Monday 20 May, 2024

On Heaney’s ‘flaggy shore’

We were in Galway on Friday for lunch, and afterwards decided to drive south along the glorious coast road from Ballyvaughan to the cliffs of Moher. We stopped at this point, where the limestone pavement of the Burren enters the Atlantic before resurfacing a few miles out to sea as the three Aran Islands — rendered invisible by the sea-haze in the distance.

Not surprisingly, what came to mind was Seamus Heaney’s poem, Postscript:

And some time make the time to drive out west
Into County Clare, along the Flaggy Shore,
In September or October, when the wind
And the light are working off each other
So that the ocean on one side is wild
With foam and glitter, and inland among stones
The surface of a slate-grey lake is lit
By the earthed lightening of flock of swans,
Their feathers roughed and ruffling, white on white,
Their fully-grown headstrong-looking heads
Tucked or cresting or busy underwater.
Useless to think you’ll park or capture it
More thoroughly. You are neither here nor there,
A hurry through which known and strange things pass
As big soft buffetings come at the car sideways
And catch the heart off guard and blow it open.

Quote of the Day

“No coffee is ever quite as good as it smells”

  • Ngaio Marsh

Musical alternative to the morning’s radio news

John Dowland | Come Again | Morgan Manifacier, tenor & Daniel Keene, lute


Who said Dowland was stuffy? Lovely performance.

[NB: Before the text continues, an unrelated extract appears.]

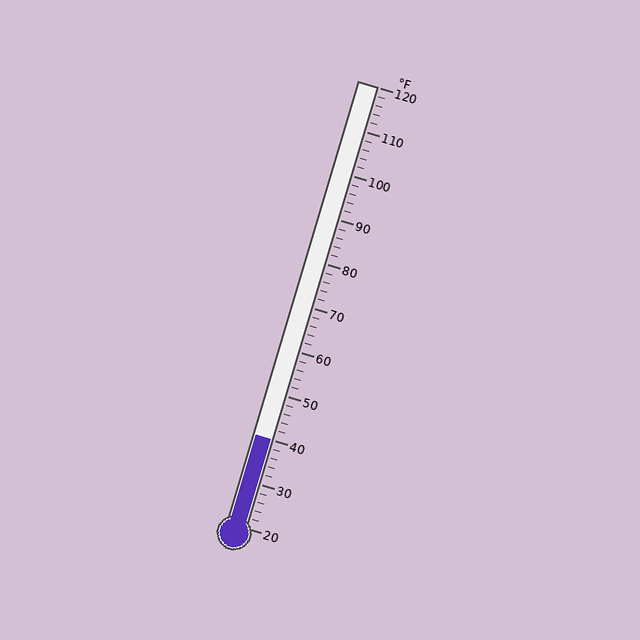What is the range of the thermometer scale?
The thermometer scale ranges from 20°F to 120°F.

And h/t to The Browser for spotting it.

Long Read of the Day

HenryFarrellBot: LLMs as Cultural Technologies

The other day, Henry Farrell gave a terrific talk to the Harvard Kennedy School about (among other things) Alison Gopnik’s idea that we should regard LLMs as ‘cultural technologies” — like libraries, books and maybe even language itself.

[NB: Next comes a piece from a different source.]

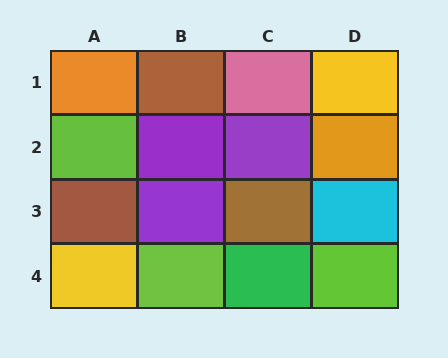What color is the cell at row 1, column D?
Yellow.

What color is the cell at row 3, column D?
Cyan.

This gave Brad DeLong the wicked idea of asking an LLM — OpenAI’s ChatGPT4o — about Henry’s talk. He fed the machine the transcript with the prompt “Please summarize and rewrite the transcript text below into five coherent three-paragraph chunks”.

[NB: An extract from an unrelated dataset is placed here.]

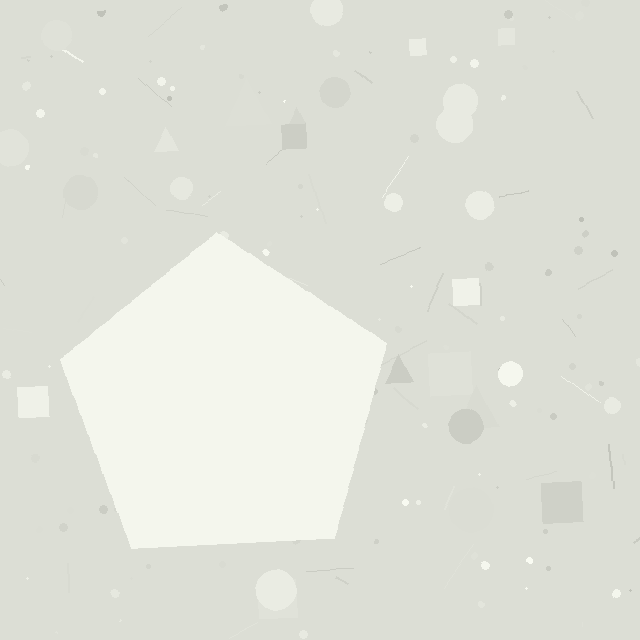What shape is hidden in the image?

The result is interesting — and rather good. Definitely worth a read.

And — in a nice academic twist, the machine reformatted Henry’s references into Chicago bibliography format!

What would Steve Jobs think of Apple’s culture-crushing advert?

Yesterday’s Observer column:

I’s a tale of two advertisements. And about the company that made them – Apple Inc.